Mais si M. Comte s'élève souvent jusqu'à l'éloquence (en laissant à ce mot son acception reçue), lorsqu'il flétrit de sa parole énergique l'injustice et l'abus de la force, j'ose dire qu'une éloquence d'une autre nature et tout aussi vraie règne sur toutes les pages de ses écrits. En les lisant, le lecteur sent toujours comme une lumière qui se fait dans son intelligence. Il se sent épris d'admiration devant l'harmonieuse simplicité des lois que l'auteur expose, et ce sentiment est d'autant plus vif qu'il ne se sépare jamais de celui de la certitude. Je ne connais, quant à moi, aucun artifice de rhétorique capable de remplir l'âme d'aussi délicieuses émotions. N'y a-t-il pas de l'éloquence, la plus vraie de toutes les éloquences, dans la simple et claire exposition de l'harmonie qui préside aux mouvements des corps célestes? Quand il y a de la beauté et de la grandeur dans un sujet, plus l'auteur parvient à concentrer votre attention sur le tableau, en se faisant oublier lui-même, plus j'ose dire qu'il atteint aux pures sources de l'art.
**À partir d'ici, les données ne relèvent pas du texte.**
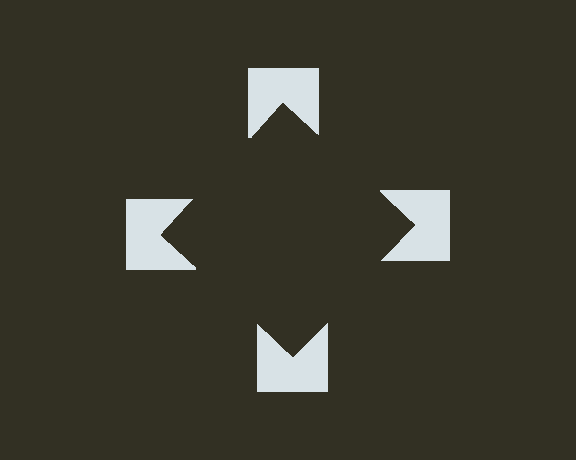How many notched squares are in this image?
There are 4 — one at each vertex of the illusory square.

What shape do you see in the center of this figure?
An illusory square — its edges are inferred from the aligned wedge cuts in the notched squares, not physically drawn.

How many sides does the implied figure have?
4 sides.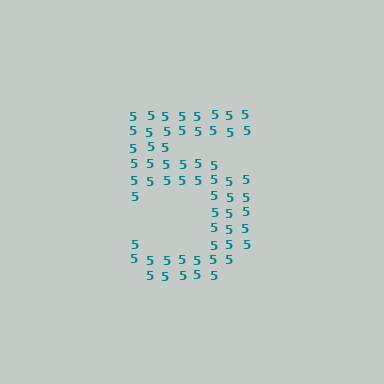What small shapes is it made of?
It is made of small digit 5's.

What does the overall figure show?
The overall figure shows the digit 5.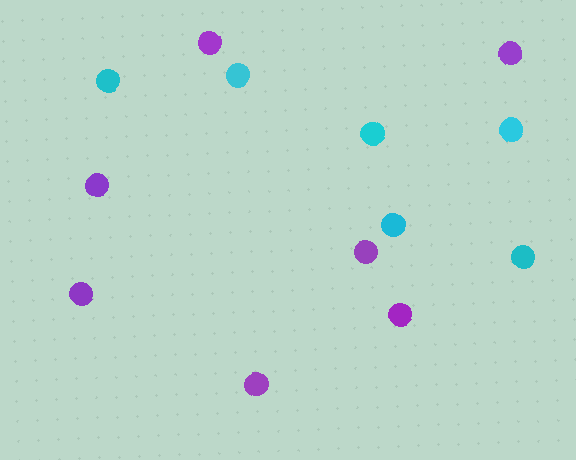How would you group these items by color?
There are 2 groups: one group of purple circles (7) and one group of cyan circles (6).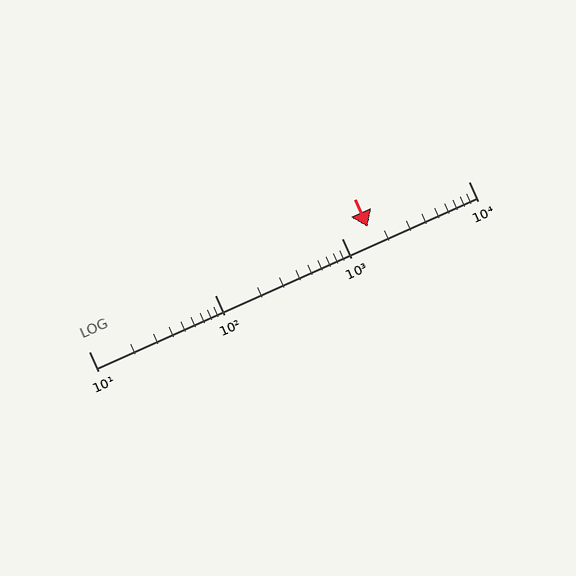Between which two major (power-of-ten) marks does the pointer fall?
The pointer is between 1000 and 10000.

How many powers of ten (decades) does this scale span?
The scale spans 3 decades, from 10 to 10000.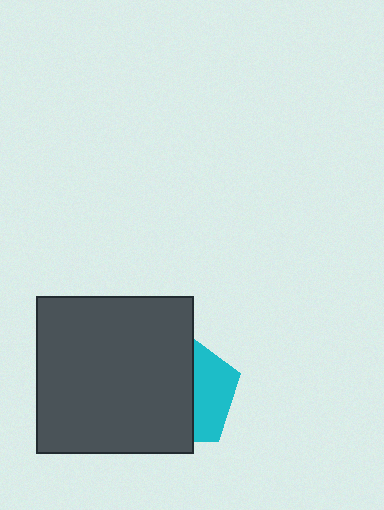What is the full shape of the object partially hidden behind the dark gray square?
The partially hidden object is a cyan pentagon.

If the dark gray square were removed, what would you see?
You would see the complete cyan pentagon.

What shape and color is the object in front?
The object in front is a dark gray square.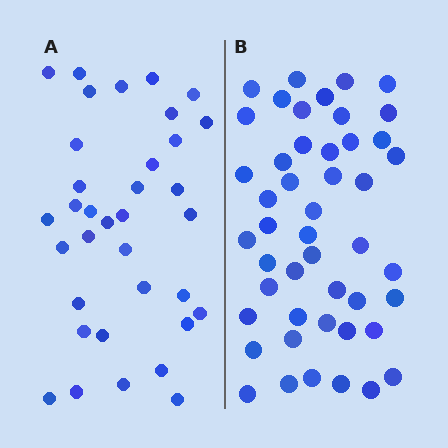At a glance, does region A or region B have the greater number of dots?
Region B (the right region) has more dots.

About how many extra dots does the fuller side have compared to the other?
Region B has roughly 12 or so more dots than region A.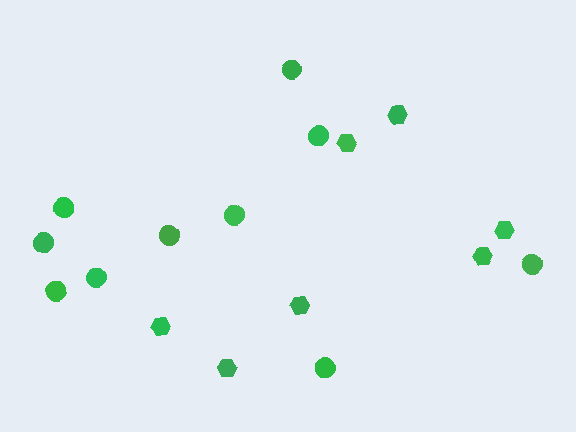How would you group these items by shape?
There are 2 groups: one group of hexagons (7) and one group of circles (10).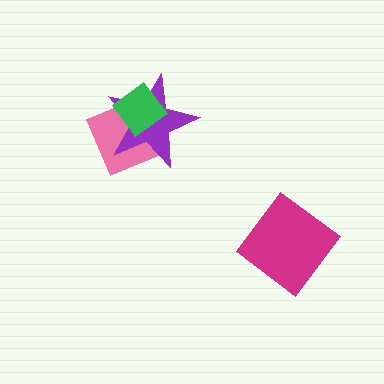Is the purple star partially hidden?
Yes, it is partially covered by another shape.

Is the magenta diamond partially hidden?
No, no other shape covers it.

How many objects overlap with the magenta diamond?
0 objects overlap with the magenta diamond.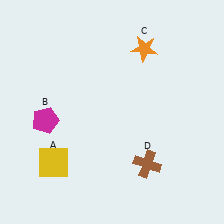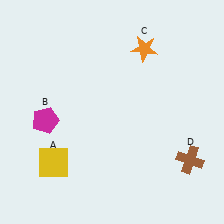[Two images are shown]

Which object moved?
The brown cross (D) moved right.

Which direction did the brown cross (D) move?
The brown cross (D) moved right.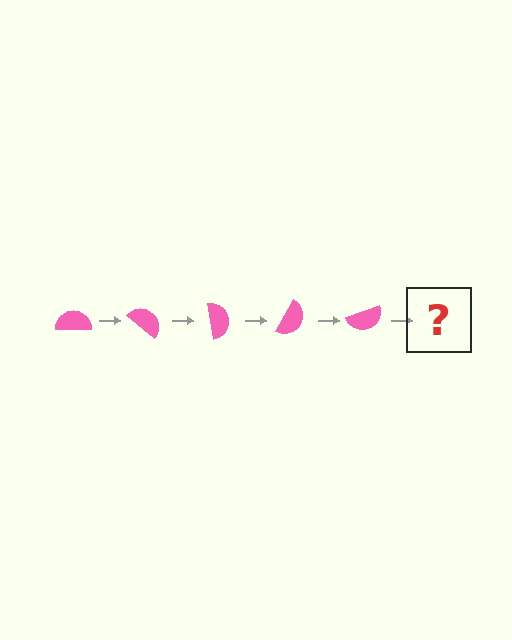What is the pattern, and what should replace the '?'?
The pattern is that the semicircle rotates 40 degrees clockwise each step. The '?' should be a pink semicircle rotated 200 degrees clockwise.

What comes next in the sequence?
The next element should be a pink semicircle rotated 200 degrees clockwise.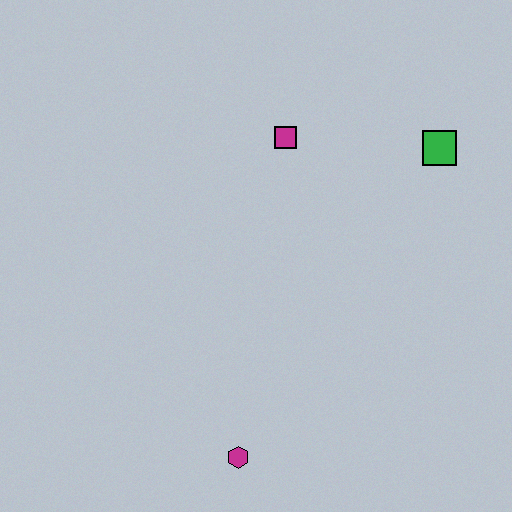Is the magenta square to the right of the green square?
No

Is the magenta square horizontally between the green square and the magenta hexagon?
Yes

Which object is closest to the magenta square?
The green square is closest to the magenta square.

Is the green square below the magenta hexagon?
No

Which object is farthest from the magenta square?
The magenta hexagon is farthest from the magenta square.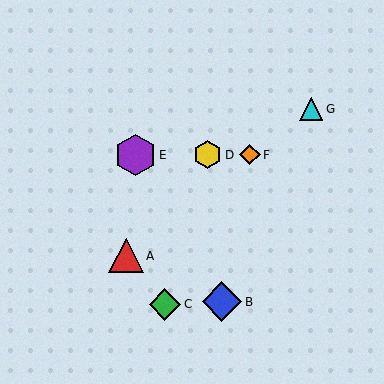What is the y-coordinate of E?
Object E is at y≈155.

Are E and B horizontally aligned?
No, E is at y≈155 and B is at y≈302.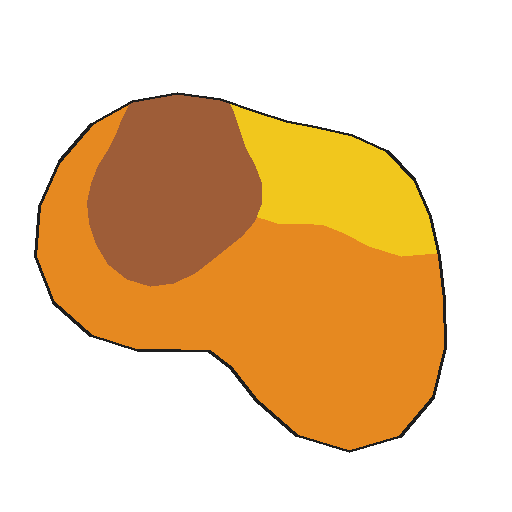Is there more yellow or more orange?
Orange.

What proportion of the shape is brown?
Brown takes up less than a quarter of the shape.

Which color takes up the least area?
Yellow, at roughly 15%.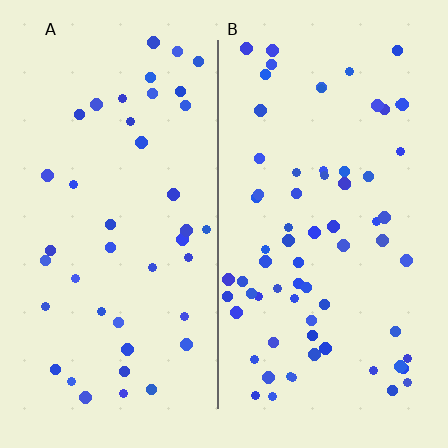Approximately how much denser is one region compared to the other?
Approximately 1.7× — region B over region A.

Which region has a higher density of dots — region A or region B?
B (the right).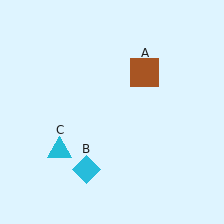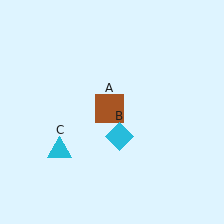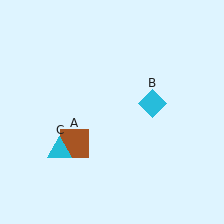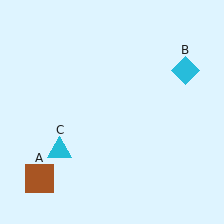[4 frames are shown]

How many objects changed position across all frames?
2 objects changed position: brown square (object A), cyan diamond (object B).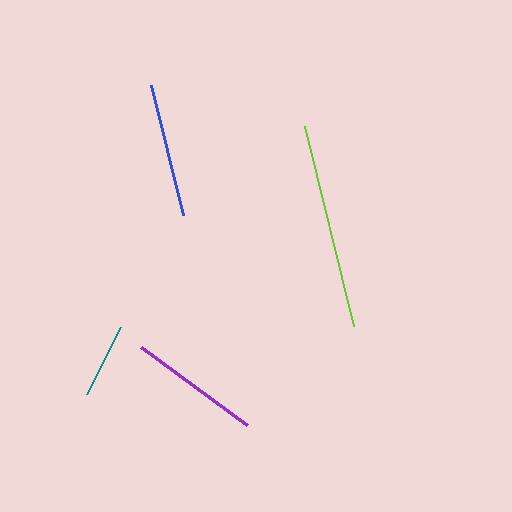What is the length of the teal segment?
The teal segment is approximately 75 pixels long.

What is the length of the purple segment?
The purple segment is approximately 131 pixels long.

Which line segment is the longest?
The lime line is the longest at approximately 206 pixels.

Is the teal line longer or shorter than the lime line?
The lime line is longer than the teal line.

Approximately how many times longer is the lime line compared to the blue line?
The lime line is approximately 1.5 times the length of the blue line.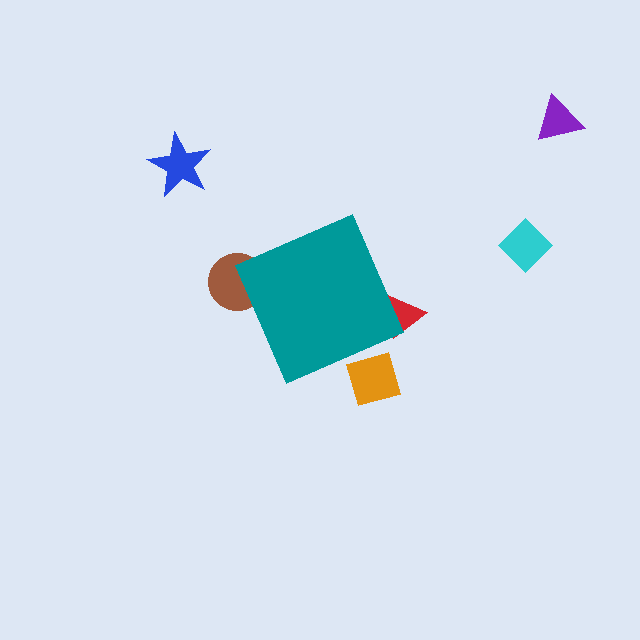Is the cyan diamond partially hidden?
No, the cyan diamond is fully visible.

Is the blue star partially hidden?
No, the blue star is fully visible.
M. Comte n'a qu'un but: exposer. Mais il expose avec tant de netteté les conséquences des actions humaines, qu'en ne s'adressant qu'à l'intelligence il parle au cœur. Peu d'écrivains communiquent à l'âme une admiration aussi sincère pour ce qui est bien, une haine aussi vigoureuse pour l'injustice et la tyrannie. Non qu'il déclame, il se borne à décrire; mais le sentiment qu'il ne conseille pas naît de la description, et je crois même, que si la vraie éloquence se fait sentir dans toutes ses pages, c'est que la déclamation en est sévèrement bannie. Quand le lecteur voit clairement l'enchaînement des causes et des effets, la sympathie et l'antipathie naissent à son insu dans son âme pour ne plus s'y éteindre, et sans qu'il soit nécessaire de lui dire ce qu'il faut haïr, ce qu'il faut aimer.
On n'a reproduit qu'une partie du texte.